De regresso aos debates. A ideia de autenticidade é apenas o produto de um marketing político profissional que, com base em certas características do candidato e em função do eleitorado alvo, se vai afinando com sondagens e grupos focus. Os debates servem para fazer viver um político e para fazer morrer um político. Nada disto é novidade, nada disto é novo, tudo isto é prática corrente da democracia numa espiral eleitoral onde nada há para dizer perante um espaço mediático cada vez mais aberto e mais dependente de um discurso político permanente. Quando o espaço para o debate político atinge o paroxismo do ciclo noticioso das 24h, os políticos esgotam o reportório e refugiam-se em banalizações e banalidades. Conseguem imaginar uma democracia sem debates? Claro que não. Conseguem imaginar uma democracia sem ideias? Claro que sim. Com os debates a democracia abriu em queda. A política também é uma espécie de educação sentimental. E no país “o amor abriu em queda”?

Os protagonistas dos debates só desiludem os iludidos. Vamos à crónica partidária dos protagonistas profissionais. O espectro político continua pulverizado entre uma esquerda deserta e uma direita diversa. O elenco político continua polarizado entre o estado e o mercado.
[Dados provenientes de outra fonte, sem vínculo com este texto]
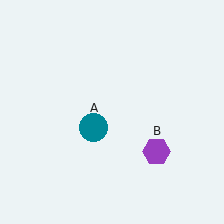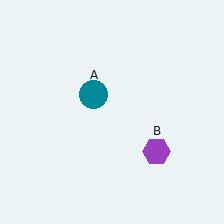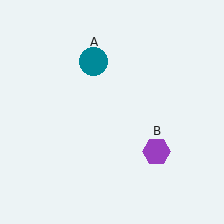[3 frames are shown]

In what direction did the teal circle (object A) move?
The teal circle (object A) moved up.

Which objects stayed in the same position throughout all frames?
Purple hexagon (object B) remained stationary.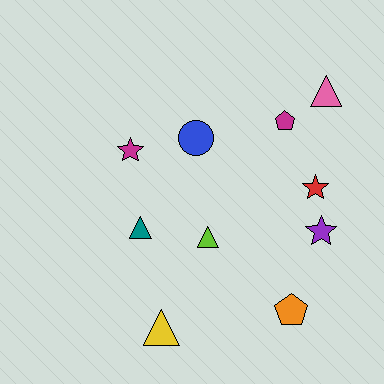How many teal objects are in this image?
There is 1 teal object.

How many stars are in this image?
There are 3 stars.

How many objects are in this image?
There are 10 objects.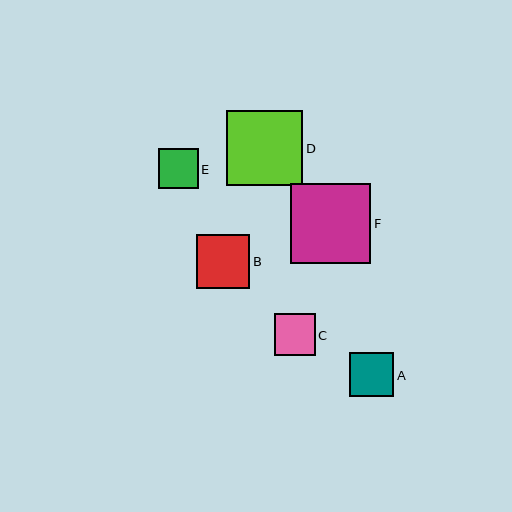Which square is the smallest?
Square E is the smallest with a size of approximately 40 pixels.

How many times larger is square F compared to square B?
Square F is approximately 1.5 times the size of square B.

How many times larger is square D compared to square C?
Square D is approximately 1.8 times the size of square C.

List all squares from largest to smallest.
From largest to smallest: F, D, B, A, C, E.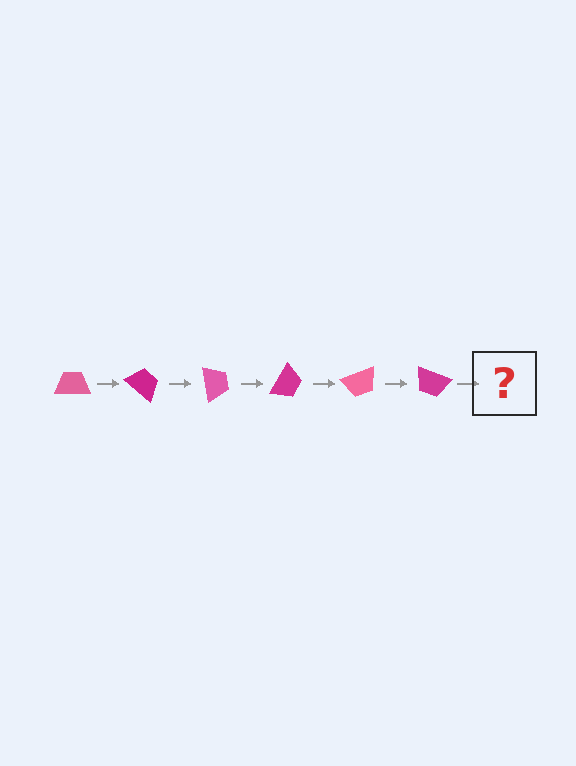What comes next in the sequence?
The next element should be a pink trapezoid, rotated 240 degrees clockwise from the start.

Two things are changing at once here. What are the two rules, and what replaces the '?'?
The two rules are that it rotates 40 degrees clockwise each step and the color cycles through pink and magenta. The '?' should be a pink trapezoid, rotated 240 degrees clockwise from the start.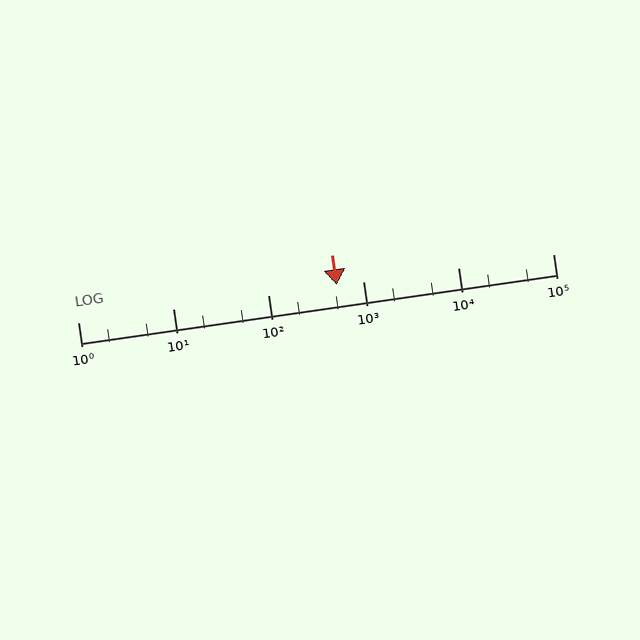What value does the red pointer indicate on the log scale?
The pointer indicates approximately 530.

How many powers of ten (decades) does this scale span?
The scale spans 5 decades, from 1 to 100000.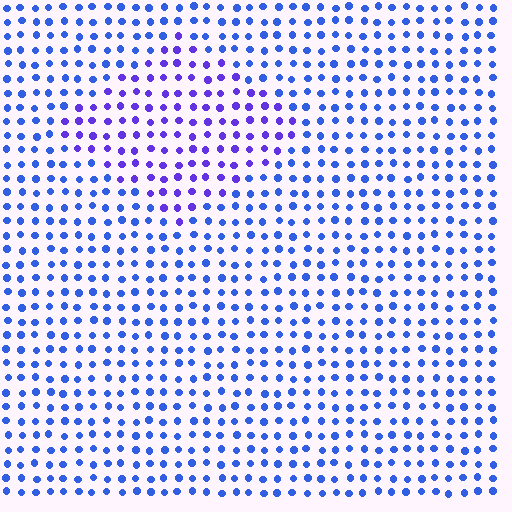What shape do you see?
I see a diamond.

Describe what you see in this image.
The image is filled with small blue elements in a uniform arrangement. A diamond-shaped region is visible where the elements are tinted to a slightly different hue, forming a subtle color boundary.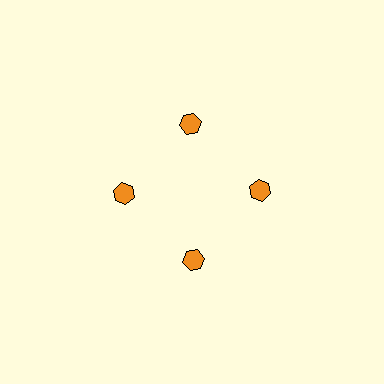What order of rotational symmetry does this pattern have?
This pattern has 4-fold rotational symmetry.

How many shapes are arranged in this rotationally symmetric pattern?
There are 4 shapes, arranged in 4 groups of 1.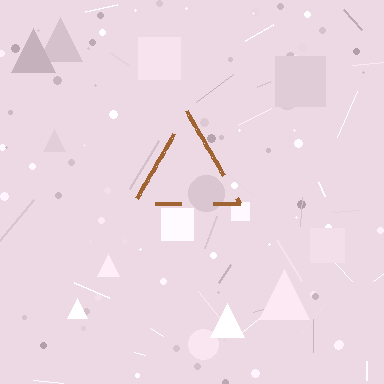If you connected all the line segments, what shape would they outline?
They would outline a triangle.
O Bloco representa um projecto estagnado que apenas conhece a lógica do “igualitarismo repressivo”. O Chega representa um projecto que debita a “empatia suicidária” de uma identidade narcisista. A IL é a contra-revolução da propriedade. O PCP é um tapete persa estendido nas ruínas da Ucrânia. O PAN é o progressismo dos “Verdes Anos” sem a nostalgia do mundo a preto e branco. O LIVRE é a grande catedral da esquerda europeia que descobre as tempestades de aço no coração do pacifismo. O CDS é o saudosismo de uma direita moral e moralista. Depois há o bloco central – PS e PSD. O PS é o fundador do regime e não abdica do estatuto. O PSD é o fundador das reformas e não abdica do estatuto. O PS pensa-se dono do centro radical. O PSD pensa-se dono do centro vital. Os debates não trazem nenhuma novidade para além destas posições estratificadas numa peça de teatro onde alguém coloca um revólver em cima da mesa. As eleições serão uma roleta russa.

A política vive dentro de ideias. Novas ideias podem fazer desaparecer velhas ideias. É tempo de Portugal conhecer um novo “Dia da Libertação”. Alguém contra?